For decades, 80-year-old Bob Vogelbaugh, known locally as “Mr. Thanksgiving” to the community of Moline, Illinois, has hosted a free turkey dinner for thousands of people.
This Thursday marks the 51st year that Vogelbaugh and a team of volunteers will coordinate a feast of turkey, stuffing, potatoes, gravy, rolls, green bean casseroles and pumpkin pie to feed roughly 3,000 residents who show up each year, according to the Washington Post.
The tradition spans all the way back to 1970, when Vogelbaugh owned a mom-and-pop grocery store in Moline and noticed that one of his customers, 91-year-old Rose Hanson, would be spending Thanksgiving alone. Saddened by the revelation, Vogelbaugh decided to invite Hanson and several others to the back of his store for a small holiday meal.
“I set up a table and some folding chairs, put up some decorations and roasted a turkey with all the trimmings, and we had a lovely dinner with nine people,” Vogelbaugh told the Post. Though Vogelbaugh didn’t realize it at the time, that very first Thanksgiving became the starting point for a decades-long tradition that Moline residents have come to count on.
Vogelbaugh said he didn’t intend the dinner to be an annual tradition, but when he learned Hanson had died just before Christmas the year of that first dinner, he decided to keep the dinners going.
“I’d initially thought this would be a one-time-only thing, but Rose changed that,” said Vogelbaugh. “I didn’t want people to be alone.”
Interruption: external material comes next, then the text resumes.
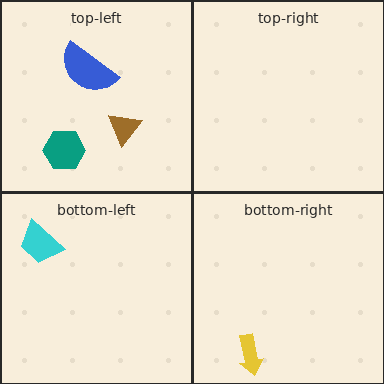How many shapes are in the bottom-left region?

Vogelbaugh continued to host the dinners for the next eight years at his grocery store, then later moved the tradition to the local YWCA. Over the years, the holiday feasts expanded in size and scope, and Vogelbaugh encouraged anyone in Moline to come join him for the meal, according to the Post.
“This isn’t a charity dinner; it’s a community dinner,” Vogelbaugh stressed. “We’ve served millionaires, we’ve served families in need and everyone in between. Anyone — and I do mean anyone — is welcome.”
In recent years, the traditional dinner took place at the SouthPark Mall with help from the Hy-Vee grocery chain and hundreds of community volunteers. The people of Moline pitch in to raise enough money to cover the costs, accumulating more than $100,000 in donations over the years.
The feast is typically held inside the mall with rows of tables set up for residents to chat, eat, and listen to music, but like last year, this year’s dinner will be served drive-through style due to the pandemic. From 4 to 6 p.m. on Thanksgiving Day, volunteers will help with traffic, prepare individual meals and deliver them to people as they pull up to the curb, according to the Post.
“Hopefully, we’ll be back to the festivities next year, but for now, we’ll just make it work. I can’t imagine not putting on a Thanksgiving dinner, ” Vogelbaugh told the Post. “I’ve always enjoyed bringing smiles and helping others,” he added. “It makes me feel good to know that anyone who wants one can get a good Thanksgiving dinner.”
Last year, the group roasted over 2,000 pounds of turkey and handed out 3,200 dinners. Vogelbaugh expects this year’s numbers to be the same.
“The beautiful thing about Bob’s dinner is that it doesn’t matter what path of life you’re on,” said retired schoolteacher Vicki Birdsell-Baker, who has been volunteering to help with Vogelbaugh’s dinners since 1972.
“The most important thing about it — and the reason it’s held — is that nobody should have to spend Thanksgiving by themselves.”